Worksheet Functions
Real Statistics Functions: The Real Statistics Resource Pack provides the following array functions:
COXEST(R1, approx, iter) – n × n+5 array as described in Figure 1 based on the data in the m × n+2 range R1 formatted as in range B4:E21 of Figure 3 of Cox Regression using Solver. The approx parameter takes the value: 0 if the continuum approximation is used, 1 if the Breslow approximation is used, or 2 if the Efron approximation is used, default is 1; the Efron approximation is not currently supported.
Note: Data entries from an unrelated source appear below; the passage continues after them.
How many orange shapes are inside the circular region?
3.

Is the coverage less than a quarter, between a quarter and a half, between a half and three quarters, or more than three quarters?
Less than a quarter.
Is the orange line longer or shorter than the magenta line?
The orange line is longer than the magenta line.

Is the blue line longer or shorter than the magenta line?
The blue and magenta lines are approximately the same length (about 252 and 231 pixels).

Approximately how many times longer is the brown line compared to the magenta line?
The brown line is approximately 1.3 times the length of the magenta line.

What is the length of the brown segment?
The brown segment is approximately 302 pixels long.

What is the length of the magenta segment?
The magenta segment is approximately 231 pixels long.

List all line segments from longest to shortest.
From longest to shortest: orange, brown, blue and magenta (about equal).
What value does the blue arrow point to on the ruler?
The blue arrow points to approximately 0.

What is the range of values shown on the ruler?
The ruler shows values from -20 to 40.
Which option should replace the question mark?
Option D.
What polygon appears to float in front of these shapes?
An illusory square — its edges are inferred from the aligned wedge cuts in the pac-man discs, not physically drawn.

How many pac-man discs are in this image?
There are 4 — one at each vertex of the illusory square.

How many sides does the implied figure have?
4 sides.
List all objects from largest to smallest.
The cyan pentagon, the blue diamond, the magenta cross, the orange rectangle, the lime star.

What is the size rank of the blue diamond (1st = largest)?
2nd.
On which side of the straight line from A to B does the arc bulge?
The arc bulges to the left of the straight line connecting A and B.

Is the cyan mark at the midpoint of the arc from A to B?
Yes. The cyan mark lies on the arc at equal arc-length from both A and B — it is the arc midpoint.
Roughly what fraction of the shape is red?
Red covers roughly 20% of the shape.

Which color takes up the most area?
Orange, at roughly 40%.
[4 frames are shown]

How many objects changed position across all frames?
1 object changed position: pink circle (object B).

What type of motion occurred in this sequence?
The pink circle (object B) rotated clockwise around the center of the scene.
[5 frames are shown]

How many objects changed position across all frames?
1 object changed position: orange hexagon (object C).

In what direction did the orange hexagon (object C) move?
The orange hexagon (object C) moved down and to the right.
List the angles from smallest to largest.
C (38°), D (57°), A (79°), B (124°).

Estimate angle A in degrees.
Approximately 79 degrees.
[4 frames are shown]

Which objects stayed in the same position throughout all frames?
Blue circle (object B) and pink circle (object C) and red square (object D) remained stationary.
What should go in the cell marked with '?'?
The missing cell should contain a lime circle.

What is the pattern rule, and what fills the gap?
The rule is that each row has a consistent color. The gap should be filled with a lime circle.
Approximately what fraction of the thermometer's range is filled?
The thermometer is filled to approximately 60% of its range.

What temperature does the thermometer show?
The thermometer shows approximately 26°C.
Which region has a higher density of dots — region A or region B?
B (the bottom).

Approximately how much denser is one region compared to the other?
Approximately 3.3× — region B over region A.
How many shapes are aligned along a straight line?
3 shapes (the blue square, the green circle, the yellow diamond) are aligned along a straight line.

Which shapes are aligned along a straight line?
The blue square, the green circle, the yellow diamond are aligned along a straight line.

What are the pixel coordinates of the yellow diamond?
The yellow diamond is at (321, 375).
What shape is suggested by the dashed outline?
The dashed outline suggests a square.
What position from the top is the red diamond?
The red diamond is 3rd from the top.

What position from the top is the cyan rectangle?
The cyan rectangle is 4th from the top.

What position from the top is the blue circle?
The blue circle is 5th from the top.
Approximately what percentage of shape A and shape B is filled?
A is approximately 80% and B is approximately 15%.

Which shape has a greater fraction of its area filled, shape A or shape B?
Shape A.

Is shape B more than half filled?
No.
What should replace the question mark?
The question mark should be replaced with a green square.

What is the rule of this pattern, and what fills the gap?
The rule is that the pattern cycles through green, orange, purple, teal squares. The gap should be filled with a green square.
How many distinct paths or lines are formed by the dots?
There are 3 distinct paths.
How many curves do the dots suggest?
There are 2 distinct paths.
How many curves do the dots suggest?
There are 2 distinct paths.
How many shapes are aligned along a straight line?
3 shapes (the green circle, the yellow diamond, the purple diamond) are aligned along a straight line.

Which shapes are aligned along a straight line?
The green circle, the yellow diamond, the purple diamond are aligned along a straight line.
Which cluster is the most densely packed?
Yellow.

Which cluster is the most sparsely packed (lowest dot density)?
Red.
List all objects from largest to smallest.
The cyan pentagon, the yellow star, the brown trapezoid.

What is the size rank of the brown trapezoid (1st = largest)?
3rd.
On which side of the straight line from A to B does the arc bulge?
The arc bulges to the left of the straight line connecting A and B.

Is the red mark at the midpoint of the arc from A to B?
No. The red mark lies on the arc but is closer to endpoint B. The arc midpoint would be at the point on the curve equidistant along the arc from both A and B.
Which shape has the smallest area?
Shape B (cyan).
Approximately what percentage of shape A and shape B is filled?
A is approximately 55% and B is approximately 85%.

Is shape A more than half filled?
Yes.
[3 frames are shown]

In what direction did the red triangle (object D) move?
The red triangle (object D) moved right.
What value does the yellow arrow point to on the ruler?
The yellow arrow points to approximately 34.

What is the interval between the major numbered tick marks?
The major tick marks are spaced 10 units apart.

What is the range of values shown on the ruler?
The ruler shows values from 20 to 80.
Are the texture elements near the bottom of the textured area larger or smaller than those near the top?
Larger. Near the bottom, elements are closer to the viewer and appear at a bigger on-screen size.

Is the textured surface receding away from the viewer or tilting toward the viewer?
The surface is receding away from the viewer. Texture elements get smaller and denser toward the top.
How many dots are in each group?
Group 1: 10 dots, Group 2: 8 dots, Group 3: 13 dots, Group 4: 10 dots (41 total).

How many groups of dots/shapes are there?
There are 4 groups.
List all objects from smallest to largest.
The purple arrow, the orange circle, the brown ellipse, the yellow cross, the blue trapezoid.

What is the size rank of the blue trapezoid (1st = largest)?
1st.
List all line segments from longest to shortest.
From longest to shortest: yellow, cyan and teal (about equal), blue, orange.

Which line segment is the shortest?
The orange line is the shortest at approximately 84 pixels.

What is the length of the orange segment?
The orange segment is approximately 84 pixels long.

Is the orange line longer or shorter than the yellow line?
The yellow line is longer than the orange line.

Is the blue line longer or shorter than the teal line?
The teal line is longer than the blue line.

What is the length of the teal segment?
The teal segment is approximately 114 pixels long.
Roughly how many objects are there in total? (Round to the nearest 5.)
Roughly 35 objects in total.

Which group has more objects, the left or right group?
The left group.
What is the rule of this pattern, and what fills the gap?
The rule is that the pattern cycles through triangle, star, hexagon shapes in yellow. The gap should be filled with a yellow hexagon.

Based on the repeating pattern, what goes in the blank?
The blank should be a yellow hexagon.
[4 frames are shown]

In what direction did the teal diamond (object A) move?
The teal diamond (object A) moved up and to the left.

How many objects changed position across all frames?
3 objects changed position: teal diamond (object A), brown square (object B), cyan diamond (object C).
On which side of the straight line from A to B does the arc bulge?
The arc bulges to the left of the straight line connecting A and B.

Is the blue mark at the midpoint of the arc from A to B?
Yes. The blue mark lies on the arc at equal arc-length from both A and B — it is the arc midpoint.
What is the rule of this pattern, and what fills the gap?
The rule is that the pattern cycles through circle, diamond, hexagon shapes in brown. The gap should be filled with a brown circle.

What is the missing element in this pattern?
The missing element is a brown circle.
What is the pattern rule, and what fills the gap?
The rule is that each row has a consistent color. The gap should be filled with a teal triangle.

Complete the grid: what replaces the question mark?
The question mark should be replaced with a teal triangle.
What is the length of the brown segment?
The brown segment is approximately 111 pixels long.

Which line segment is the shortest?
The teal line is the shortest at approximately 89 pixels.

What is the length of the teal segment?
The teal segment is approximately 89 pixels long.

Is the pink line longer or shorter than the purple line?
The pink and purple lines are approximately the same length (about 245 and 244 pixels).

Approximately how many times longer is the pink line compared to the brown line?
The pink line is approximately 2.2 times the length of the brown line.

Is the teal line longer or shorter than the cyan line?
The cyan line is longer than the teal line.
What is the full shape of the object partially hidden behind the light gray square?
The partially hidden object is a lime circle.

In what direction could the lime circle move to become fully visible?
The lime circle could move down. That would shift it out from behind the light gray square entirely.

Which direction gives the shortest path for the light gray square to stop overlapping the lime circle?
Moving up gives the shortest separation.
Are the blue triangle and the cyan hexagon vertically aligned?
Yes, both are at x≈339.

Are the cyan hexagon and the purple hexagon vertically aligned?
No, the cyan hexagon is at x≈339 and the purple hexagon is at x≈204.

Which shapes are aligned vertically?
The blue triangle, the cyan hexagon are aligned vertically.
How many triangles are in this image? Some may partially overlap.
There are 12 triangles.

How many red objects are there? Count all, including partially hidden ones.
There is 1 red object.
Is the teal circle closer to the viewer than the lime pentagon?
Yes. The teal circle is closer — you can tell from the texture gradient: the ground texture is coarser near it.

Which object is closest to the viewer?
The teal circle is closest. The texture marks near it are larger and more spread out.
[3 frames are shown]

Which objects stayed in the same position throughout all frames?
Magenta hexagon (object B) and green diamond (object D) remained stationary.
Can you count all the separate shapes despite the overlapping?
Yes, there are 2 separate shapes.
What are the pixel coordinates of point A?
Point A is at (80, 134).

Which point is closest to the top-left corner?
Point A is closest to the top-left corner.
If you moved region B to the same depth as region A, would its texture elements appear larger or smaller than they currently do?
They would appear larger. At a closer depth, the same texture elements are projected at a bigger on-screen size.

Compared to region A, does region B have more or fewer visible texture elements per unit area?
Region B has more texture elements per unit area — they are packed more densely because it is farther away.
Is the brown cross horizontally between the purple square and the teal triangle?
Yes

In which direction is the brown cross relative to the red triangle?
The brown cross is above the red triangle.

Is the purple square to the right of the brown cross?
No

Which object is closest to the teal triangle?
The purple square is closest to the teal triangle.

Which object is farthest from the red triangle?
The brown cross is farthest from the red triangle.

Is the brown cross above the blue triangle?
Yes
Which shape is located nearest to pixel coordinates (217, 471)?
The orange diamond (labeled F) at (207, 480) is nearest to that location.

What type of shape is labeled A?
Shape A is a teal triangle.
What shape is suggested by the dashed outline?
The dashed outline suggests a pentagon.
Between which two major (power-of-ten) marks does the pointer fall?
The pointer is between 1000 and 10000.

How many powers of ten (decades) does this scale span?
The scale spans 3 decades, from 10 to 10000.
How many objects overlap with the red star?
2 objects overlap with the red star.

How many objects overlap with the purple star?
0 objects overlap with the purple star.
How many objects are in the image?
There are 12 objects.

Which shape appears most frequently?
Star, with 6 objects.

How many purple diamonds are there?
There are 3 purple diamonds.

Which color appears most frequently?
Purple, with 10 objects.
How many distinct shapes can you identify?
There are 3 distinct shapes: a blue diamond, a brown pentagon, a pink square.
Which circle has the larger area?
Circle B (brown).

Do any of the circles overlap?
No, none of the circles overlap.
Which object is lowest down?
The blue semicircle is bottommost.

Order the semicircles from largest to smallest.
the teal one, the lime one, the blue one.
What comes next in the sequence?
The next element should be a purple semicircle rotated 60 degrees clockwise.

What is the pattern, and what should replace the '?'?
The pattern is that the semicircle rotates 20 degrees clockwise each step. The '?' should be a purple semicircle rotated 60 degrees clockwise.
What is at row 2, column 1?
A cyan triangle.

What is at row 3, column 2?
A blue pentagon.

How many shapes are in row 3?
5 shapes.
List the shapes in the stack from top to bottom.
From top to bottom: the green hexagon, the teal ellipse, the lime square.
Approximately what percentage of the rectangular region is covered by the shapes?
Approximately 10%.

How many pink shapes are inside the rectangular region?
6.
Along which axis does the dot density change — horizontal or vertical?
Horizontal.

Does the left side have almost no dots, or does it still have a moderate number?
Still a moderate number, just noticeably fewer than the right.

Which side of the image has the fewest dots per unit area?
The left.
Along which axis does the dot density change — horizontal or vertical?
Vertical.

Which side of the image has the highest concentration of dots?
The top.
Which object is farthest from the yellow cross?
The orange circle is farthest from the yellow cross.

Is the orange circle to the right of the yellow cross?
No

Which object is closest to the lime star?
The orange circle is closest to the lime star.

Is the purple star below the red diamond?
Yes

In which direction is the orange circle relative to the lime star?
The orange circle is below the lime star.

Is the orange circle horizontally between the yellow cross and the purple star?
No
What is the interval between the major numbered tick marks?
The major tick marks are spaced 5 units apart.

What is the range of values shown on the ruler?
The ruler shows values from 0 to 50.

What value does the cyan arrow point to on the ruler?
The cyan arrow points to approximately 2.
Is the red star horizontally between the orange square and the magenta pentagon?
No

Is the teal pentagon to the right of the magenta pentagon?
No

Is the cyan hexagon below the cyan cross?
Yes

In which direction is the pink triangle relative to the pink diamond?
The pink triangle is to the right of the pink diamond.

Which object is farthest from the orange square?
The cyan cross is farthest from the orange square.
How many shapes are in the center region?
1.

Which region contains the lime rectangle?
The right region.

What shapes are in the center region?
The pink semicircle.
The output is calculated using Newton’s Method with iter iterations (default = 20).
Figure 1 – COXEST output
Note that the continuum approximation is the one used when dj = 1 for all time periods. When there are multiple deaths in some time periods, then the assumption is that the time periods are slightly different (in some semi-random order). The Breslow and Efron approximations are described in Cox Regression with Ties.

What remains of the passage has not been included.